We assume there is a multiple relationship between two weights
To be consistent with the basic model, we keep weights conforming to this formula
The summation of weights is ensured to equal n
By solving two equations, we obtain the respective weights
When emphasizing on the detection of current center, we still consider other centers with relatively small weights rather than zero.
This is beneficial for utilizing implicit structural correlations among different facial parts and searching the solution smoothly
Then I show the experiments
Euclidean distance between two pupil centers
We show the mean error of each cluster for basic model and combined model on COFW dataset
It can be observed that the combined model improves the detection performance of each cluster
We report the results of our method MCNet and previous works.
We can see that our method outperforms most state-of-the-art methods
It is worth noting that TCDCN obtains better performance than our method on IBUG partly owing to their larger training data.
Although occlusions are not detected explicitly, we achieve an outstanding performance on par with Wu et al. on COFW benchmark.
We plot the CED curves for our method and several state-of-the-art methods.
It is observed that our method achieves competitive performance on both two benchmarks.
Our method achieves better performance for high-level normalized mean error.
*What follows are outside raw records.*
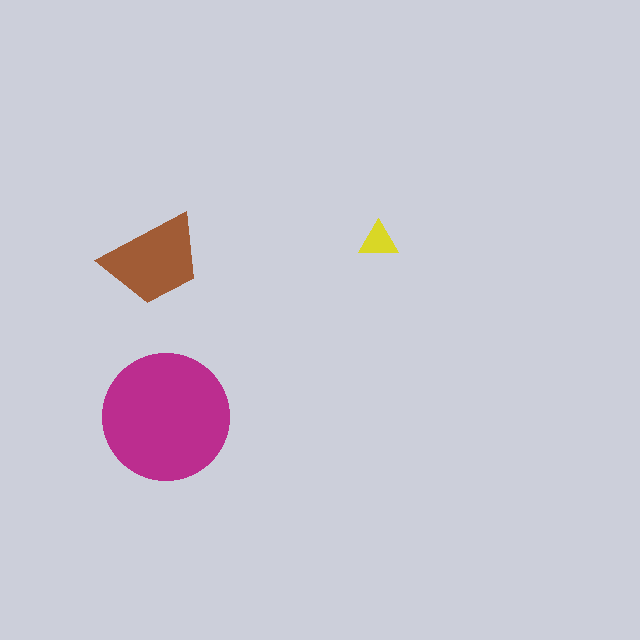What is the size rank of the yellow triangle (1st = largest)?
3rd.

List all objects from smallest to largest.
The yellow triangle, the brown trapezoid, the magenta circle.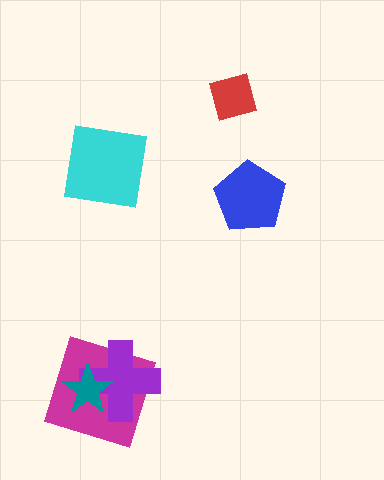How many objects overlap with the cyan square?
0 objects overlap with the cyan square.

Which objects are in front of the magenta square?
2 objects cover part of the magenta square: the purple cross and the teal star.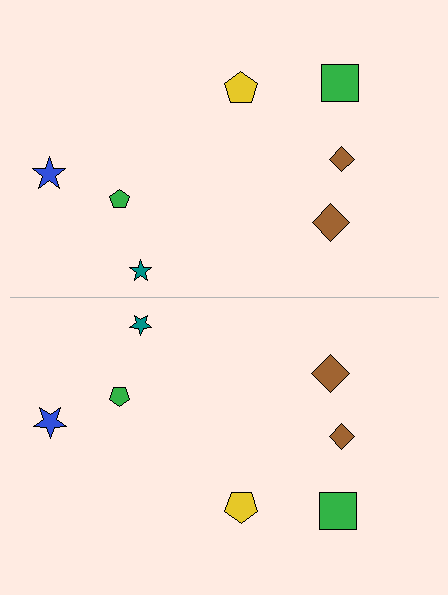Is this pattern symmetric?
Yes, this pattern has bilateral (reflection) symmetry.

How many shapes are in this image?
There are 14 shapes in this image.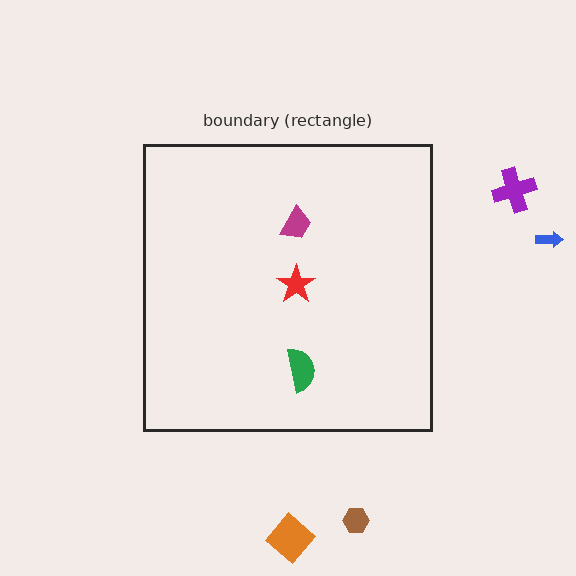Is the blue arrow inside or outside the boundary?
Outside.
Therefore, our method is strongly robust to unconstrained environments.
There are several images from COFW
We can see our method indicates higher accuracy than RCPR and CFT in the details
Benefiting from utilizing structural correlations among different facial parts, our method is robust to severe occlusions.
We also show example images from IBUG where our method MCNet outperforms LBF and CFSS
Our method also achieves higher accuracy in the details. Therefore our method demonstrates superior capability of handling severe occlusions and complex variations of pose, expression, illumination.
To obtain a more comprehensive comparison, we present the average running speed of different deep learning methods for face alignment
We evaluate these methods on a single core i5-6200U 2.3GHz CPU with 1000 face images. Since CFAN and CDAN do not share their code, we use their published speed results.
Both TCDCN and our method MCNet are based on only one network, so they show relatively quick speed. Cascaded CNN, CFAN and CDAN employ multiple networks, so they cost more running time.
Our method only takes 15 ms on average to process one face, profiting from low model complexity and computational cost of our network. We believe that our method can be extended to real-time facial landmark tracking in unconstrained scenarios.